Le Coriolan de Plutarque est un patricien austère, froidement orgueilleux, général d'armée. Entre les mains de Shakspeare, il est devenu soldat brutal, homme du peuple pour le langage et pour les moeurs, athlète de Batailles, «dont la voix gronde comme un tambour,» à qui la contradiction fait monter aux yeux un flot de sang et de colère, tempérament terrible et superbe, âme d'un lion dans un corps de taureau. Le philosophe Plutarque lui prêtait une belle action philosophique, disant qu'il avait pris soin de sauver son hôte dans le sac de Corioles. Le Coriolan de Shakspeare a bien la même intention, car au fond il est brave homme; mais quand Lartius lui demande le nom de ce pauvre Volsque pour le faire mettre en liberté, il répond en bâillant:

.... Par Jupiter, oublié!--Je suis las.... Bah! ma mémoire est fatiguée.--N'avons-nous point de vin ici[263]?

Il a chaud, il s'est battu, il a besoin de boire; il laisse son Volsque à la chaîne et n'y pense plus.

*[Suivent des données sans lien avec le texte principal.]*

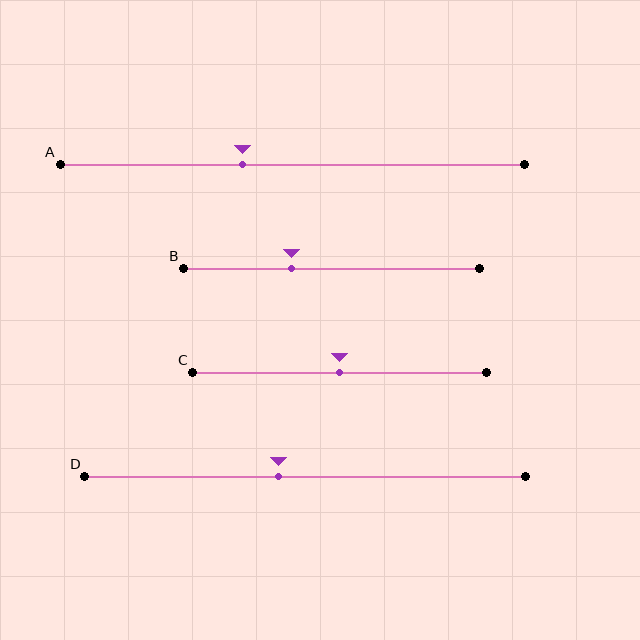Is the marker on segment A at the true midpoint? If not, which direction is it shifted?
No, the marker on segment A is shifted to the left by about 11% of the segment length.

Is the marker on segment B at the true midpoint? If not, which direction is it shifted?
No, the marker on segment B is shifted to the left by about 14% of the segment length.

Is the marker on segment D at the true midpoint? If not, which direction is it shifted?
No, the marker on segment D is shifted to the left by about 6% of the segment length.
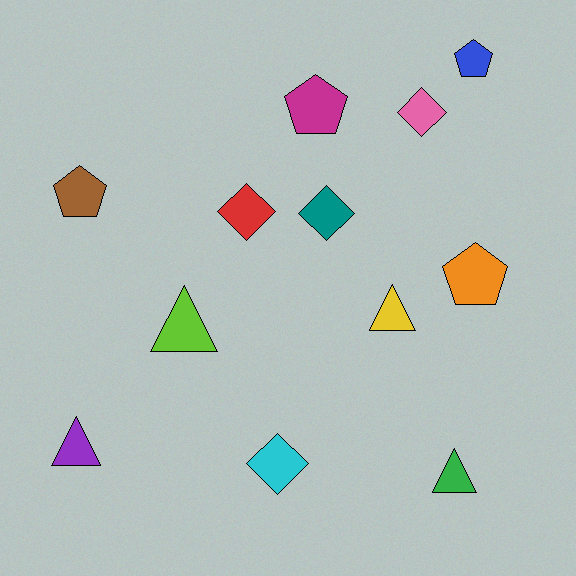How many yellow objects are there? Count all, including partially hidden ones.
There is 1 yellow object.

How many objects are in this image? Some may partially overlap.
There are 12 objects.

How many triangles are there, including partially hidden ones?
There are 4 triangles.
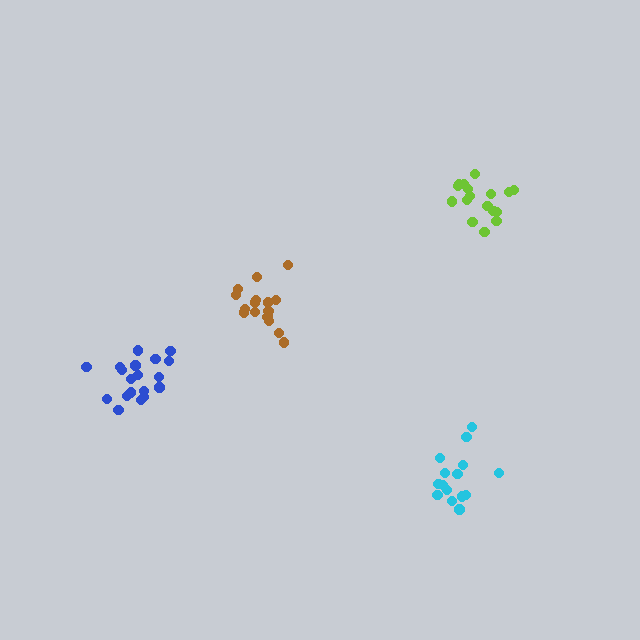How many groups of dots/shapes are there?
There are 4 groups.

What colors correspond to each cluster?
The clusters are colored: brown, cyan, blue, lime.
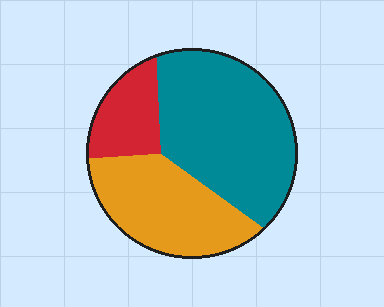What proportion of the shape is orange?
Orange takes up about one third (1/3) of the shape.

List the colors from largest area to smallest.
From largest to smallest: teal, orange, red.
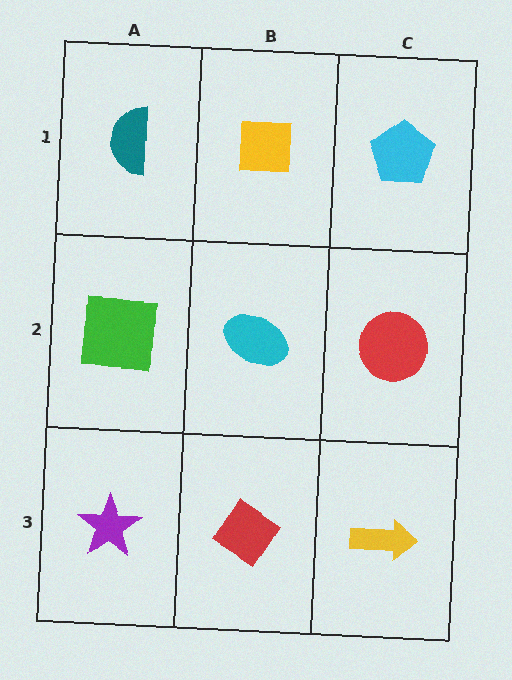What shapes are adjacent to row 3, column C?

Il se bat comme un portefaix, avec des cris et des injures, et les clameurs sorties de cette profonde poitrine percent le tumulte de la bataille comme les cris d'une trompette d'airain. Il a escaladé les murs de Corioles, il a tué jusqu'à se gorger de carnage. Sur-le-champ il prend sa course vers l'autre armée, et arrive rouge de sang comme un homme «écorché.»--«Est-ce que j'arrive trop tard?--Marcius!...--Est-ce que j'arrive trop tard?»--La bataille n'est pas encore livrée; il embrasse Cominius «avec des bras aussi forts que ceux dans lesquels il a pressé sa fiancée, le coeur aussi joyeux que le jour de ses noces[264];» c'est que la bataille pour lui est une fête. Il faut à ces sens et à ce corps d'athlète les cris, le cliquetis de la mêlée, les émotions de la mort et des blessures. Il faut à ce coeur orgueilleux et indomptable les joies de la victoire et de la destruction. Voyez paraître cette arrogance de noble et ces moeurs de soldat, lorsqu'on lui offre la dîme du butin:

.... Je vous remercie, général;--mais je ne puis faire consentir mon coeur à prendre--un salaire pour payer mon épée[265]!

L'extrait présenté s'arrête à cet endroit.